Shakarian taught physical education and was a licensed pilot in the 1930s. She was an active member of the Ninety-Nines, an organization for women in aviation, and spoke on radio about her experiences with flight. She participated in air races.

Shakarian remained active in amateur and school sports after college. She competed in a tennis tournament in 1929. She was an official at the 1955 and 1959 Pan-American Games, in Mexico City and Chicago, respectively. She was a member of the United States Olympic Committee in 1956, when she managed the women's swimming team in Melbourne, and in 1960. She managed and chaperoned the American swimmers at the International Swimming Festival in Bremen in 1975.

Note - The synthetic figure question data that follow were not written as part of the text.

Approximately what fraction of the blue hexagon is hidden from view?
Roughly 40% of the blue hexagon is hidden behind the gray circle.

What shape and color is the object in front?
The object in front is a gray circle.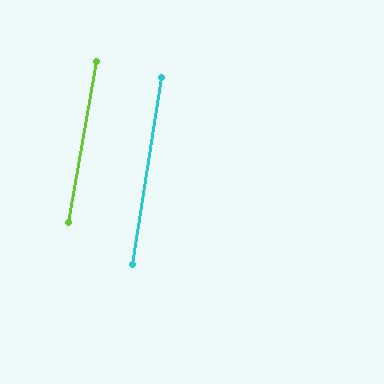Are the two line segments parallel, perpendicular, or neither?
Parallel — their directions differ by only 0.9°.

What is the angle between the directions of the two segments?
Approximately 1 degree.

Shakarian also supported professional sports. She was an official at international tennis tournaments, and was the first American woman named chair umpire at Wimbledon. She frequently attended college and professional football games. "I attend every Steelers game," she told an interviewer in 1977. She stopped officiating at professional tennis tournaments in 1979, citing the coarser language and behavior of the players.

She was Delta Zeta’s Woman of the Year in 1969, and the sorority started the Vee Shakarian Toner Student Loan Fund in 1973, in her honor. In1982 she was inducted into the Pennsylvania Sports Hall of Fame; she was also in the University of Pittsburgh Sports Hall of Fame and the Western Pennsylvania Sports Hall of Fame.
==Personal life==
In addition to her professional activities, Shakarian was known to be an expert knitter. She was seriously injured in a car accident in 1935. In 1937, she married civil engineer and businessman Arthur Carling Toner Jr. Her husband died in 1972 and she died in 1995, at the age of 88, in Pittsburgh.